So you are trying to build subclasses in C. A possible way is to make the base struct to be the first element of the child struct, because in that case C standard explicitely allows casting back and forth between those 2 types:
6.7.2.1 Structure and union specifiers
§ 13 ... A pointer to a
structure object, suitably converted, points to its initial member (or if that member is a
bit-field, then to the unit in which it resides), and vice versa...
The downside is that you need a cast to the base class to access its members:
Example code:
typedef struct SLnode
{
void* item;
void* next;
} SLnode;
typedef struct DLnode
{
struct SLnode base;
struct DLnode* prev;
} DLnode;
You can then use it that way:
DLnode *node = malloc(sizeof(DLnode));
((SLnode*) node)->next = NULL; // or node->base.next = NULL
((SLnode *)node)->item = val;
node->prev = NULL;
You can do this safely provided you use a union to contain the two structures:
union Lnode {
struct SLnode slnode;
struct DLnode dlnode;
};
Section 6.5.2.3 of the current C standard, as well as section 6.3.2.3 of the C89 standard, states the following:
6 One special guarantee is made in order to simplify the use of unions: if a union contains several structures that share a common
initial sequence (see below), and if the union object currently
contains one of these structures, it is permitted to inspect the
common initial part of any of them anywhere that a declaration of the
completed type of the union is visible. Two structures share a common
initial sequence if corresponding members have compatible types (and,
for bit-fields, the same widths) for a sequence of one or more initial
members.
Because the first two members of both structures are of the same type, you can freely access those members using either union member.
What you describe should be allowed under the C Standard. The confusion of the Common Initial Sequence rule stems from a bigger problem: the Standard fails to specify when the use of a pointer or lvalue which is visibly derived from another is considered to have be a use of the original. If the answer is "never", then any struct or union member of a non-character type would be pretty much useless, since the member would be an lvalue whose type isn't valid for accessing the struct or union. Such a view would clearly be absurd. If the answer is "only when it is formed by directly applying "." or "->" on the struct or union type, or a pointer to such a type, that would make the ability to use "&" on struct and union members rather useless. I'd regard that view as only slightly less absurd.
I think it's clear that in order to be useful the C language must be viewed as allowing derived lvalues to be used in at least some circumstances. Whether your code, or most code relying upon the Common Initial Sequence rule, is usable depends upon what those circumstances are.
The language would be rather silly if code couldn't reliably use derived lvalues to access structure members. Unfortunately, even though this problem was apparent in 1992 (it forms the underlying basis of Defect Report #028, published in that year) the Committee didn't address the fundamental issue but instead reached a correct conclusion based upon totally nonsensical logic, and has since gone and added needless complexity in the form of "Effective Types" without ever bothering to actually define the behavior of someStruct.member.

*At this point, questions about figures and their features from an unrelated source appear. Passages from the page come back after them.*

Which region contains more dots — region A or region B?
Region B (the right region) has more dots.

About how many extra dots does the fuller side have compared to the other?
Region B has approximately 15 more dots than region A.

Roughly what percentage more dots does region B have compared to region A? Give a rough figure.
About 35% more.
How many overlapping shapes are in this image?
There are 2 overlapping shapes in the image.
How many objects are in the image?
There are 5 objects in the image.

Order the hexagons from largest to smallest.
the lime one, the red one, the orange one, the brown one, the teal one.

Consequently, there is no way to write any code which does much of anything with structs or unions without relying upon more behaviors than would actually be guaranteed by a literal reading of the Standard, whether such accesses are done by coercing void* or pointers to proper member types.
If one reads the intention of 6.5p7 as being to somehow allow actions which use an lvalue which is derived from one of a particular type to access objects of that type, at least in cases that don't involve actual aliasing (note a huge stretch, given footnote #88 "The intent of this list is to specify those circumstances in which an object may or may not be aliased."), and recognizes that aliasing requires that a region of storage be accessed using a reference X at a time when there exists another reference from which X was not visibly derived that will in future be used to access the storage in conflicting fashion, then compilers that honor that intention should be able to handle code like yours without difficulty.

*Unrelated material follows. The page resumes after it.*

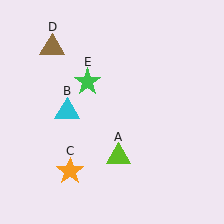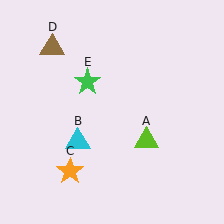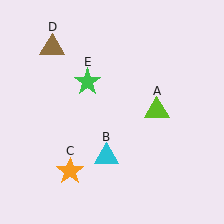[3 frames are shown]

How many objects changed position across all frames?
2 objects changed position: lime triangle (object A), cyan triangle (object B).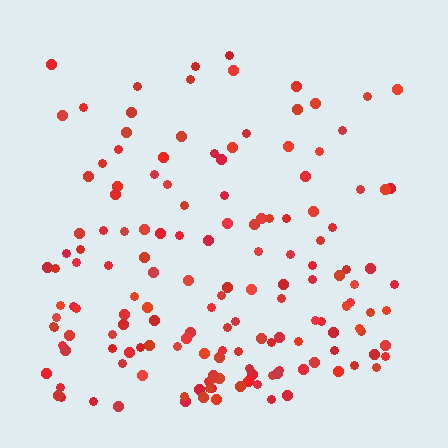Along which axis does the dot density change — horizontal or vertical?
Vertical.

Unfortunately, both gcc and clang seem to interpret p6.5p7 as saying that an lvalue which is derived from one of another type should often be presumed incapable of actually identifying objects of that former type even in cases where the derivation is fully visible.
Given something like:
struct s1 {int x;};
struct s2 {int x;};
union u {struct s1 v1; struct s2 v2;};
int test(union u arr[], int i1, int i2)
{
struct s1 *p1 = &arr[i1].v1;
if (p1->x)
{
struct s2 *p2 = &arr[i2].v2;
p2->x=23;
}
struct s1 *p3 = &arr[i1].v1;
return p3->x;
}
At the time p1->x is accessed, p1 is clearly derived from an lvalue of union type, and should thus be capable of accessing such an object, and the only other existing references that will ever be used to access the storage are references to that union type. Likewise when p2->x and p3->x are accessed. Unfortunately, both gcc and clang interpret N1570 6.5p7 as an indication that they should ignore the relationships between the union and the pointers to its members. If gcc and clang can't be relied upon to usefully allow code like the above to access the Common Initial Sequence of identical structures, I wouldn't trust them to reliably handle structures like yours either.

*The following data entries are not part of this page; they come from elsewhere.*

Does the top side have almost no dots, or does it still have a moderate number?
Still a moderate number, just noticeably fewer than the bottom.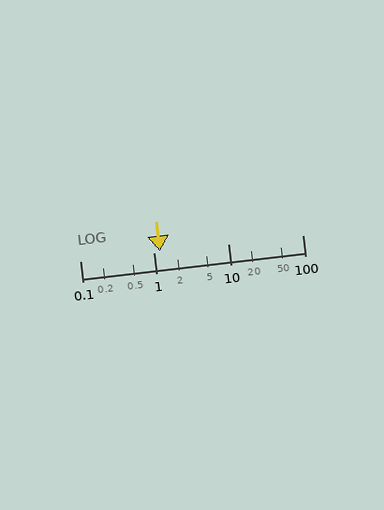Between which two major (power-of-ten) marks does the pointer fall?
The pointer is between 1 and 10.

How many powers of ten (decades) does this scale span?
The scale spans 3 decades, from 0.1 to 100.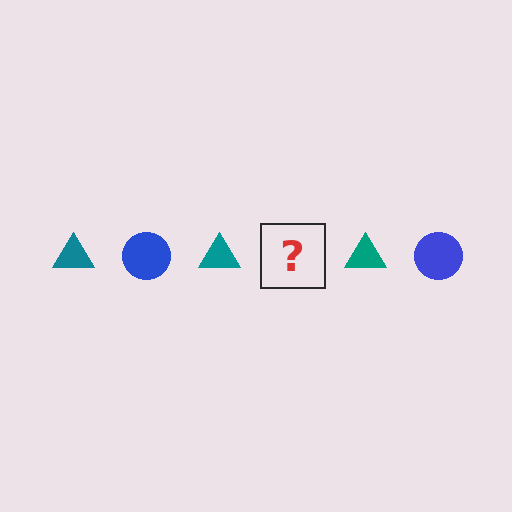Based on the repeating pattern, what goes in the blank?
The blank should be a blue circle.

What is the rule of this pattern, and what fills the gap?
The rule is that the pattern alternates between teal triangle and blue circle. The gap should be filled with a blue circle.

Unless or until the Standard is corrected to say under what cases a derived lvalue may be used to access a member of a struct or union, it's unclear that any code that does anything remotely unusual with structures or unions should be particularly expected to work under the -fstrict-aliasing dialects of gcc and clang. On the other hand, if one recognizes the concept of lvalue derivation as working both ways, a compiler might be justified in assuming that a pointer which is of one structure type won't be used in ways that would alias a reference to another, even if the pointer is cast to the second type before use. I'd therefore suggest that using void* would be less likely to run into trouble if the Standard ever fixes the rules.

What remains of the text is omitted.